What is Gemini Spark and who can use it?

Gemini Spark is Google’s personal AI agent built on Gemini 3.5 Flash. It runs continuously, connects to your apps, executes delegated and recurring tasks, and asks for explicit approval before sensitive actions. It is in beta, starting with trusted testers and Google AI Ultra subscribers in the US.

Conclusion: The Agentic Era Is a Platform Shift, Not a Feature

Google I/O 2026 drew a clean line under the chatbot era. Gemini 3.5 brings frontier-level agentic capability to the cheap, fast tier — with a 1M-token context, standout coding and tool-use benchmarks, and pricing built for chained autonomous calls. Gemini Omni extends the same intelligence into any-to-any generation, making consistent, editable, watermarked video a native model capability rather than a bolt-on. And Gemini Spark previews where this lands for everyday users: a persistent agent that works while you do not.

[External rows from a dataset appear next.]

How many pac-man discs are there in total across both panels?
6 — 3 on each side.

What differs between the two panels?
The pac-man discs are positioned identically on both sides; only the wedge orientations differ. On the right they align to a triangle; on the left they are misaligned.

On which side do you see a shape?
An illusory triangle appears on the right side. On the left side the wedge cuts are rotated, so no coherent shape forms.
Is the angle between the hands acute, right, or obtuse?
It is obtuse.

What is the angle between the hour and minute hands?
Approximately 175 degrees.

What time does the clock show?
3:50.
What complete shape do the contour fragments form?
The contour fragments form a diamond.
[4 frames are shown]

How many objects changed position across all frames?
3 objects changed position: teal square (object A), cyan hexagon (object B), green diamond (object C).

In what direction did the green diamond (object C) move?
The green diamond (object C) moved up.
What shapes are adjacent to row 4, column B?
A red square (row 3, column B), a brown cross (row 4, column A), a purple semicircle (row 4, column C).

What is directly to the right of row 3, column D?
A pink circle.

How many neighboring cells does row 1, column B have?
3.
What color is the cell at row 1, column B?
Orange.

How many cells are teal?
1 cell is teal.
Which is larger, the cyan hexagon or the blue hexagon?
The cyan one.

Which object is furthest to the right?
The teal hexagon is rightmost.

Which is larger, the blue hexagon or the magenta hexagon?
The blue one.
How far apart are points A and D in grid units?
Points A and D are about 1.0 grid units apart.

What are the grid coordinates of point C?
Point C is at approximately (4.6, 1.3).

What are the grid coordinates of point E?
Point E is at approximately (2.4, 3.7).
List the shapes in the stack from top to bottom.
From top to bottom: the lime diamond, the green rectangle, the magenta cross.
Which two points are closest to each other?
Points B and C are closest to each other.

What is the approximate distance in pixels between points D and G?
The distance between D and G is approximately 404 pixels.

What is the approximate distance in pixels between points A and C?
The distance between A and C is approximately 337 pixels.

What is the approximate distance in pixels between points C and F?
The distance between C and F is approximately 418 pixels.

For developers, the takeaways are concrete. Default to Gemini 3.5 Flash and escalate only when needed. Invest your effort in goal specification, tool design, and guardrails rather than prompt wordsmithing. Cap costs and verify outputs, because autonomy without verification is just fast failure. The teams that internalize those habits now will be the ones shipping reliable agentic products while everyone else is still debugging runaway loops. The agentic Gemini era is not coming — as of May 2026, it is the default.